Human Rights Watch has slammed Hungary’s newly-passed constitution for being anti-gay and ‘enshrining discrimination’.

The social conservative constitution was passed on Monday by a vote of 262 to 44, with 1 abstention.

It includes provisions that could lead to discrimination against women, lesbian, gay, bisexual, and transgender (LGBT) people, and people with disabilities, Human Rights Watch said.

“The ruling Fidesz members of Parliament pushed through a constitution that puts Hungary at odds with its obligation to uphold and respect human rights,” said Amanda McRae from Human Rights Watch.

The constitution includes restrictions on the right to vote for people with “limited mental ability” and a right to life for the foetus from the moment of conception, which could lead to the overturning of Hungary’s abortion law.

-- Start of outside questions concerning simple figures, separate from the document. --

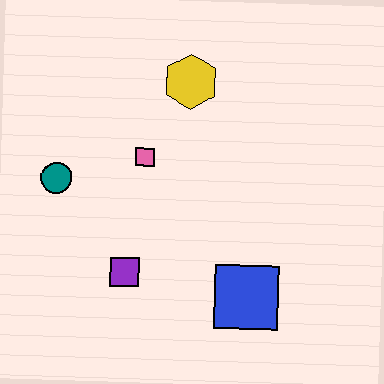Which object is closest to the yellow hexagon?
The pink square is closest to the yellow hexagon.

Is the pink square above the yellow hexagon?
No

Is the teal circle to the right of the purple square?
No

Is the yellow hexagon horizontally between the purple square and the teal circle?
No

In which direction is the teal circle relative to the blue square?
The teal circle is to the left of the blue square.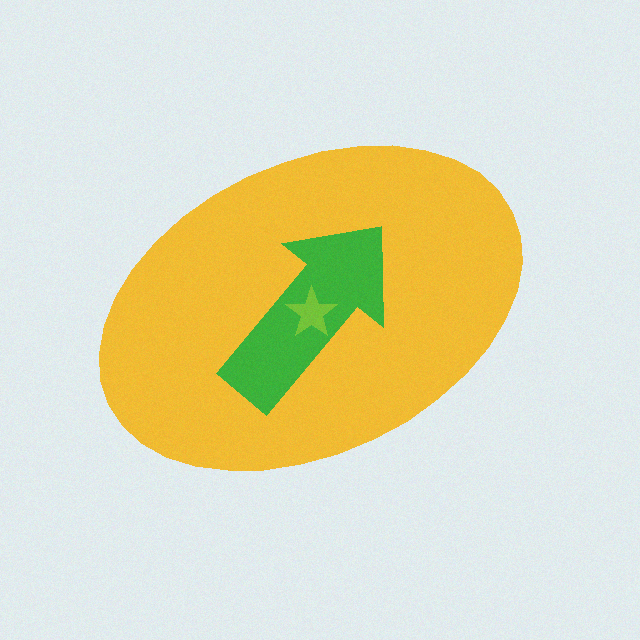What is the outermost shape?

The constitution also defines marriage as between a man and a woman, effectively banning same-sex marriage, while implying that a family based on marriage is the only type protected by the state.

“This denies LGBT people access to state protection for their families and relationships, and is inconsistent with Hungary’s obligations under the European Convention on Human Rights and the European Union Charter on Fundamental Rights,” said Human Rights Watch.

The constitution must be signed by the presidency before it becomes law but Human Rights Watch urged Present Pál Schmitt to refer the law back to parliament for reconsideration.

“The Hungarian government’s commitment to human rights has already been called into serious question because of the deeply negative trends in media freedoms and the rights of minorities and migrants,” McRae said.

“If it goes through as is, the new constitution would add state-sanctioned discrimination against women, LGBT people, and people with disabilities to the list of human rights concerns.”